Rozdział 113
Nina
Wróciłem do pokoju, wciąż wkurzony, że moja matka nagle pojawiła się bez zapowiedzi. Po miesiącach, kiedy prawie do mnie nie mówiła, przebyła całą drogę, ledwie nad zdartym kolanem? Czułem, że jest coś jeszcze, o czym mi nie mówi, ale miałem zbyt wiele na głowie, żeby się tym przejmować w tej chwili.

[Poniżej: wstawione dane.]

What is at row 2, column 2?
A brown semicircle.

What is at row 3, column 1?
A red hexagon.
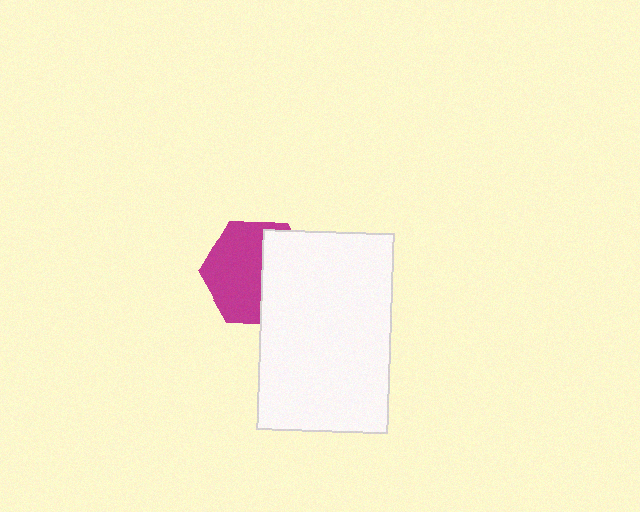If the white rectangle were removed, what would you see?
You would see the complete magenta hexagon.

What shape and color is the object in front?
The object in front is a white rectangle.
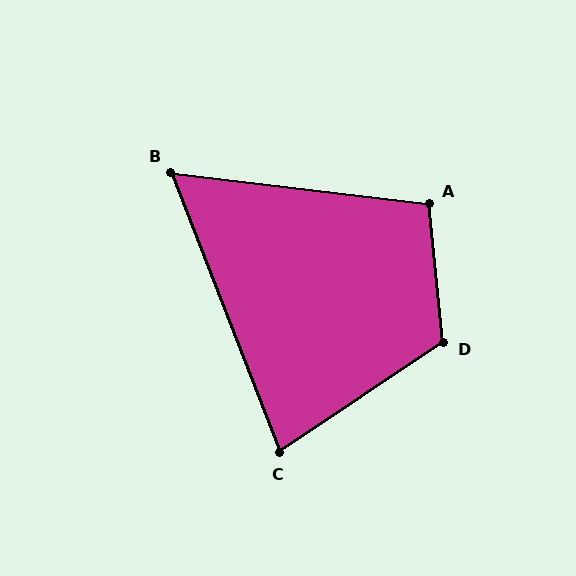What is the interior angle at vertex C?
Approximately 77 degrees (acute).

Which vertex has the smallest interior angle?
B, at approximately 62 degrees.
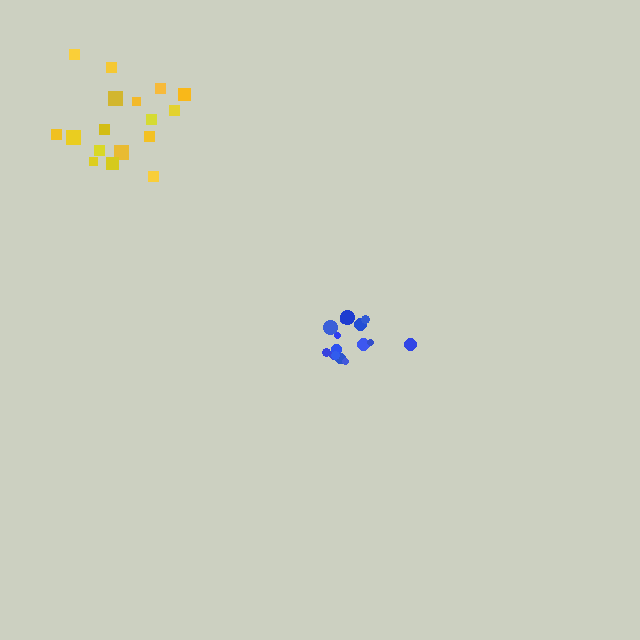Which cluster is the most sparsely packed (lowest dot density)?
Yellow.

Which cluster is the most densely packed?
Blue.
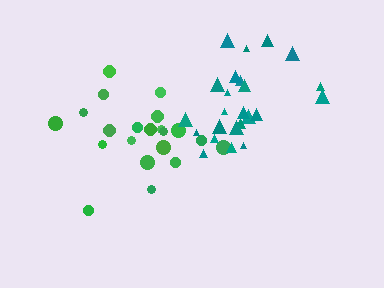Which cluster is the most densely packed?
Teal.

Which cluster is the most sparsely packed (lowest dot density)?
Green.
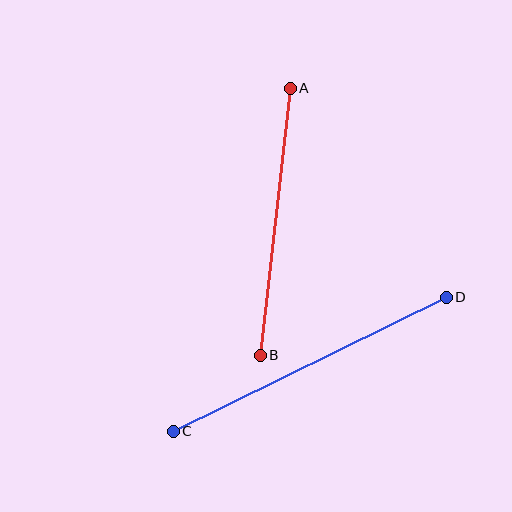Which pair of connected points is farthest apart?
Points C and D are farthest apart.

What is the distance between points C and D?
The distance is approximately 304 pixels.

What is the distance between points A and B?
The distance is approximately 268 pixels.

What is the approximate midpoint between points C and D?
The midpoint is at approximately (310, 364) pixels.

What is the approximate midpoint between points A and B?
The midpoint is at approximately (275, 222) pixels.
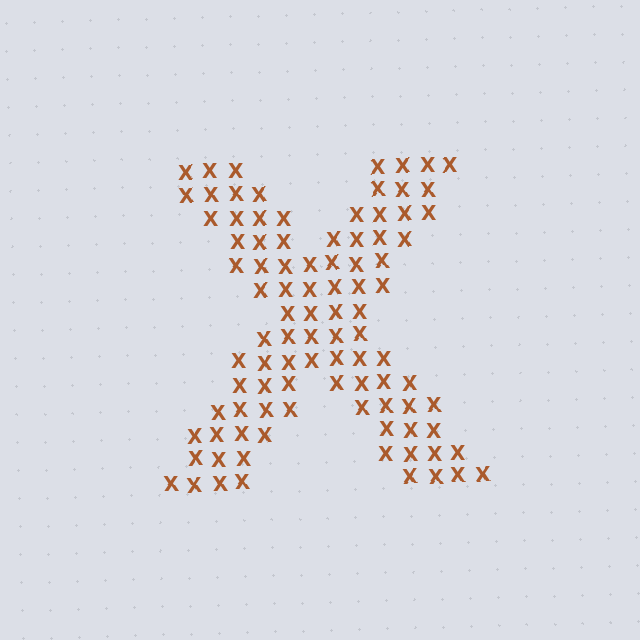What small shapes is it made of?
It is made of small letter X's.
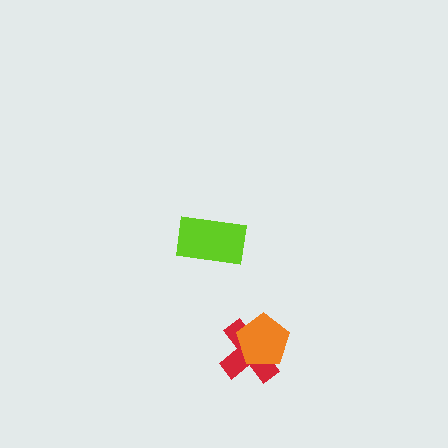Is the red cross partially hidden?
Yes, it is partially covered by another shape.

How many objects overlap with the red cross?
1 object overlaps with the red cross.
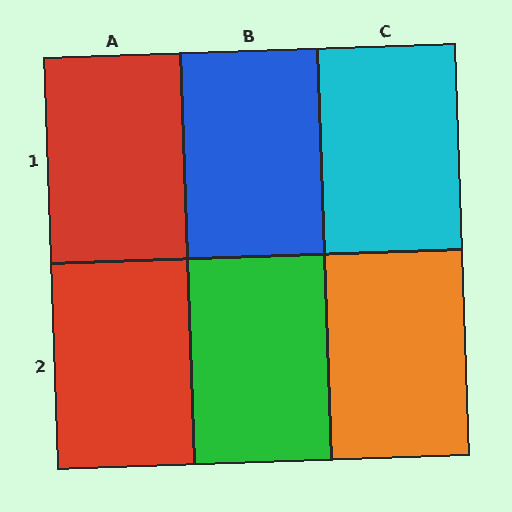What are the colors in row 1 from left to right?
Red, blue, cyan.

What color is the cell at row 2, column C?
Orange.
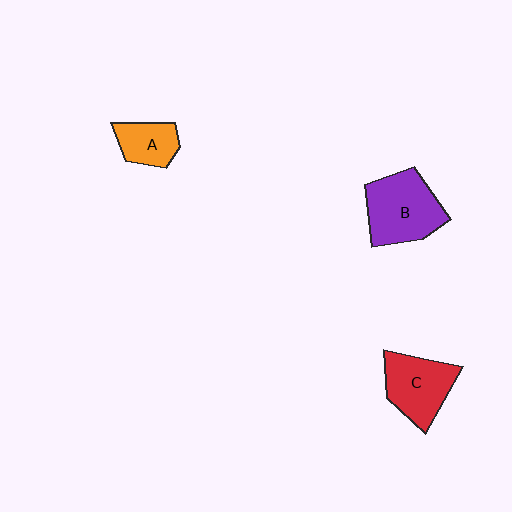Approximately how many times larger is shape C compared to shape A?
Approximately 1.6 times.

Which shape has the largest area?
Shape B (purple).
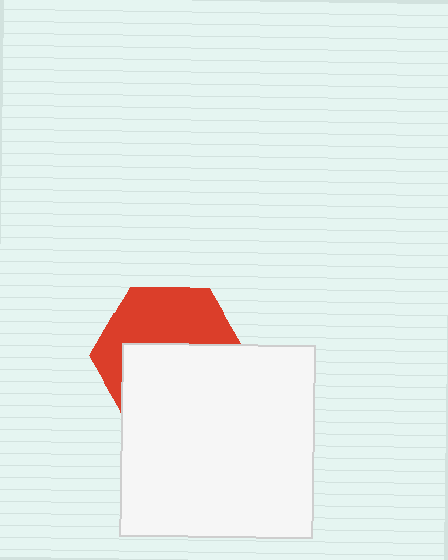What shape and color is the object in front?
The object in front is a white square.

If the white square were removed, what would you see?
You would see the complete red hexagon.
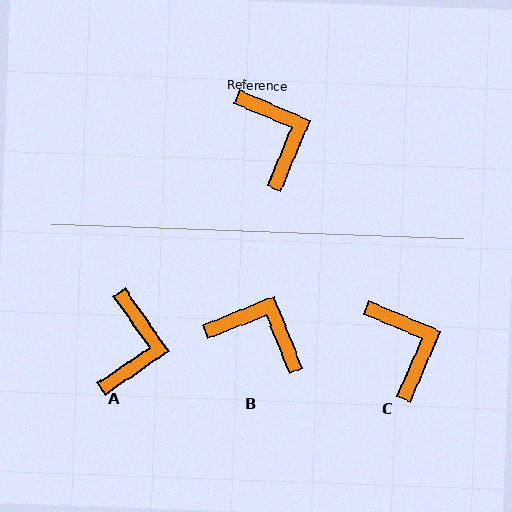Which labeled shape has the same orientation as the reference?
C.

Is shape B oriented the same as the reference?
No, it is off by about 45 degrees.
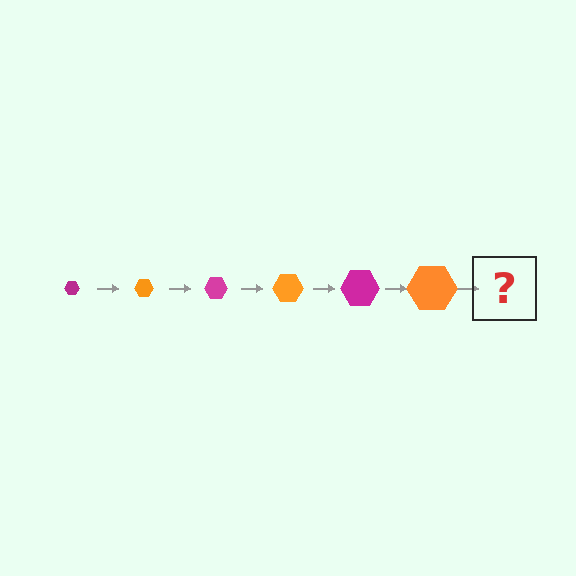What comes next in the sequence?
The next element should be a magenta hexagon, larger than the previous one.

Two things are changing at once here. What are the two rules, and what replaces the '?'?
The two rules are that the hexagon grows larger each step and the color cycles through magenta and orange. The '?' should be a magenta hexagon, larger than the previous one.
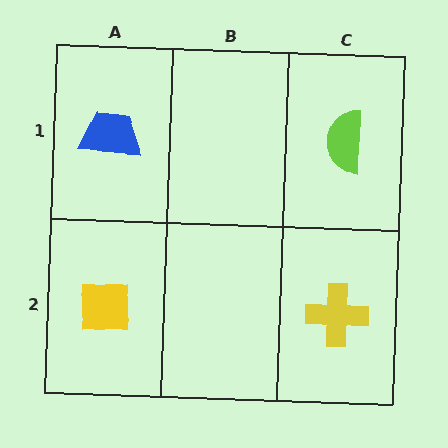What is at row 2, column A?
A yellow square.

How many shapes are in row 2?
2 shapes.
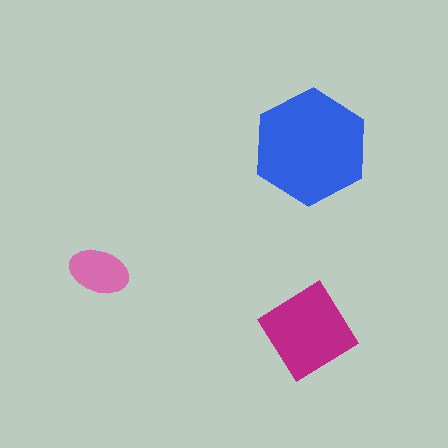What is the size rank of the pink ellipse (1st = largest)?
3rd.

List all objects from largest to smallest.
The blue hexagon, the magenta diamond, the pink ellipse.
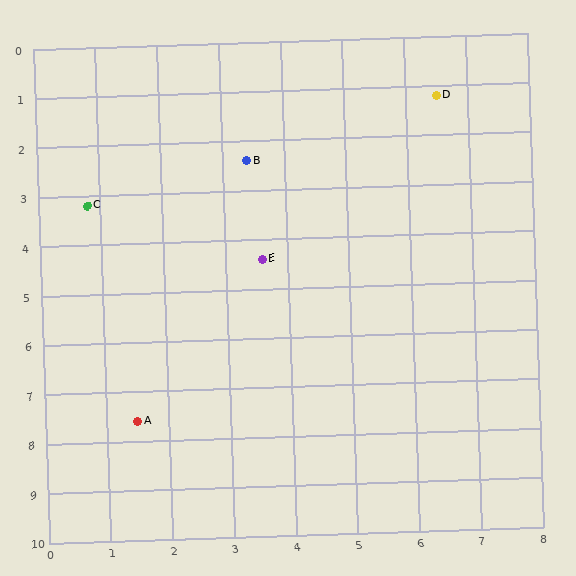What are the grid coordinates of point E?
Point E is at approximately (3.6, 4.4).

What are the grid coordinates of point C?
Point C is at approximately (0.8, 3.2).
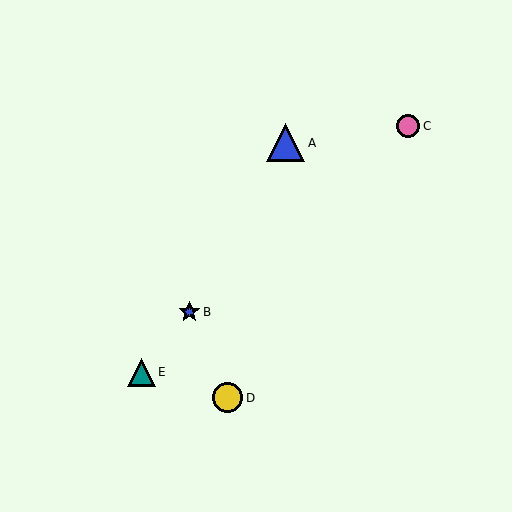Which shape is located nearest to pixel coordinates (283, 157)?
The blue triangle (labeled A) at (286, 143) is nearest to that location.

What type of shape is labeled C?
Shape C is a pink circle.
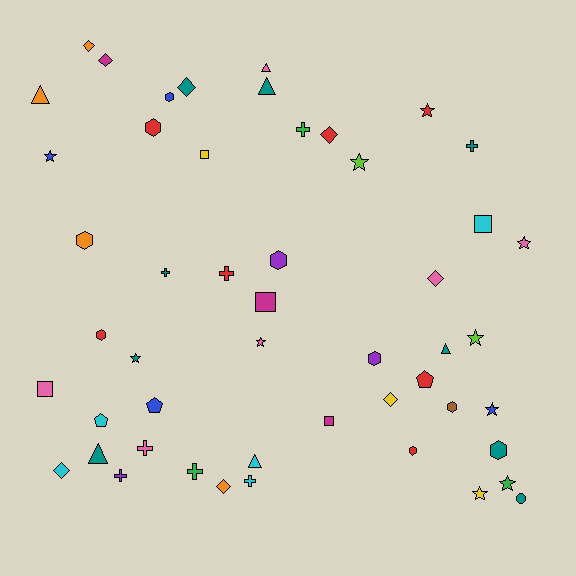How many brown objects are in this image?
There is 1 brown object.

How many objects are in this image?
There are 50 objects.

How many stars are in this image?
There are 10 stars.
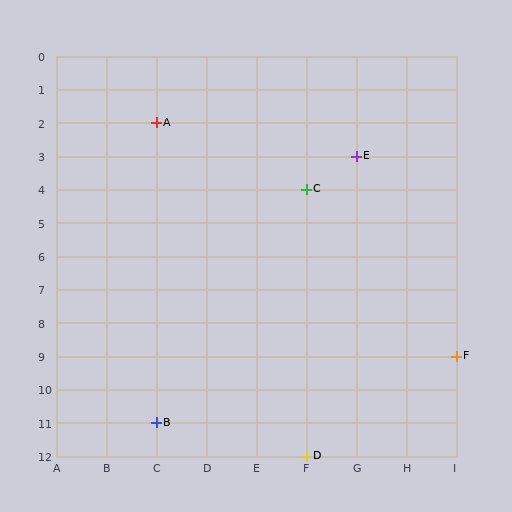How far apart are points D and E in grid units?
Points D and E are 1 column and 9 rows apart (about 9.1 grid units diagonally).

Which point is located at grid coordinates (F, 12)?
Point D is at (F, 12).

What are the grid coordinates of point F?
Point F is at grid coordinates (I, 9).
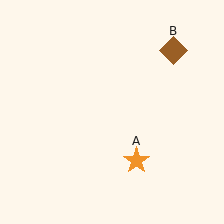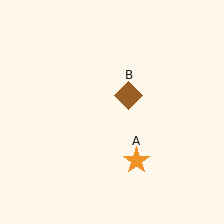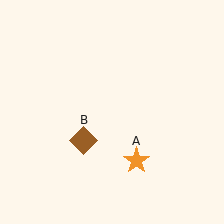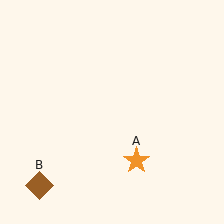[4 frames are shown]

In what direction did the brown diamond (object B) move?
The brown diamond (object B) moved down and to the left.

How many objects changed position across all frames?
1 object changed position: brown diamond (object B).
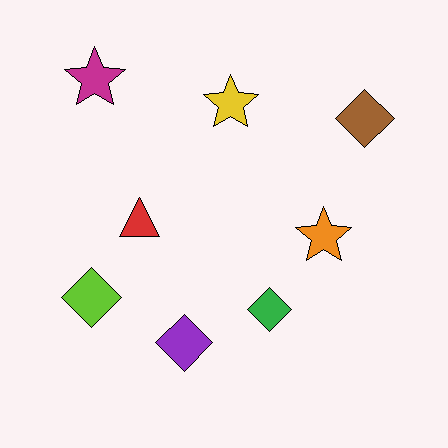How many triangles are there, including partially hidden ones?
There is 1 triangle.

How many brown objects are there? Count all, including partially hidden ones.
There is 1 brown object.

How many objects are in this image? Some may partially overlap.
There are 8 objects.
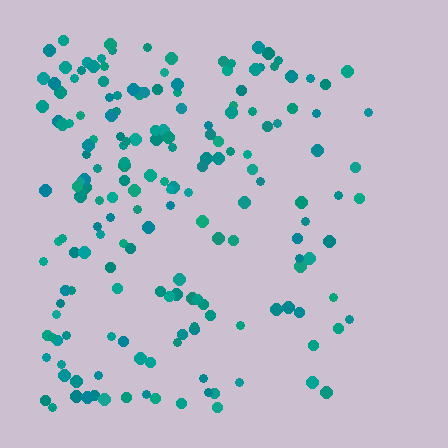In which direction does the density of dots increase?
From right to left, with the left side densest.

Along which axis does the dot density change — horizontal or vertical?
Horizontal.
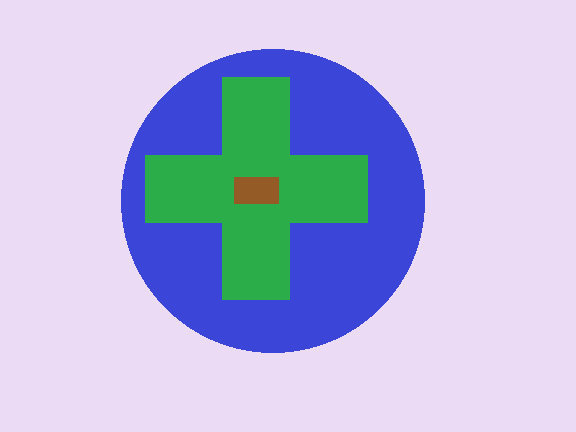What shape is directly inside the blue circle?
The green cross.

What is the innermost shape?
The brown rectangle.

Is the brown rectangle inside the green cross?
Yes.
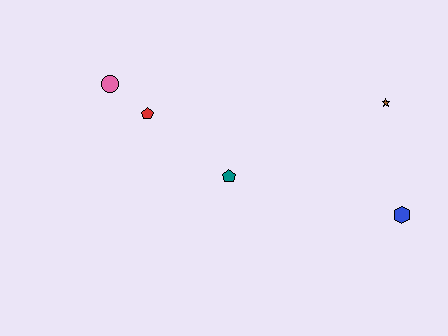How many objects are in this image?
There are 5 objects.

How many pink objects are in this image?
There is 1 pink object.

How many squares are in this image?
There are no squares.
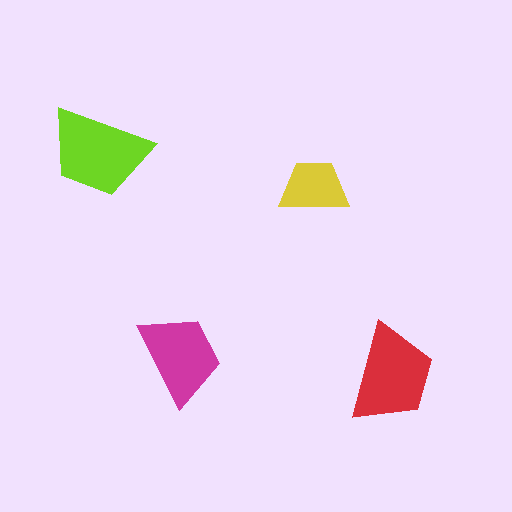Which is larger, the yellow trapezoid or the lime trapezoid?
The lime one.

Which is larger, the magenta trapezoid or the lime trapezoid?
The lime one.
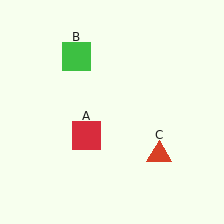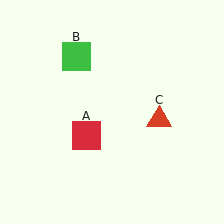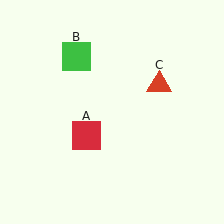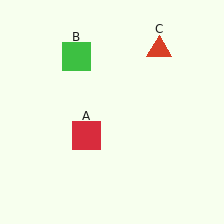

Westchnęłam, zahartowałam nerwy i zebrałam rzeczy, aby przejść przez kampus w kierunku laboratorium chemicznego. Pomimo tego, jak bardzo moja matka mnie niepokoiła, miałam do skończenia raport laboratoryjny. Jeśli będę miała szczęście i będę pracować wystarczająco wydajnie, prawdopodobnie skończę zadanie laboratoryjne i wrócę do domu przed północą; przy wszystkim, co ostatnio się działo, bardzo opóźniłam się z zadaniami, co było zupełnie nietypowe dla mnie. Rozmowa z moją matką i słuchanie jej nonszalanckiego stosunku do przewlekłego bólu Taylora po raz kolejny sprawiły, że poczułam się jeszcze bardziej zmuszona do dobrego wykonania, abym mogła mieć środki, aby kiedyś się nim zająć, więc teraz czułam się jeszcze bardziej winna, że pozwoliłam, aby rzeczy stanęły mi na drodze do nauki.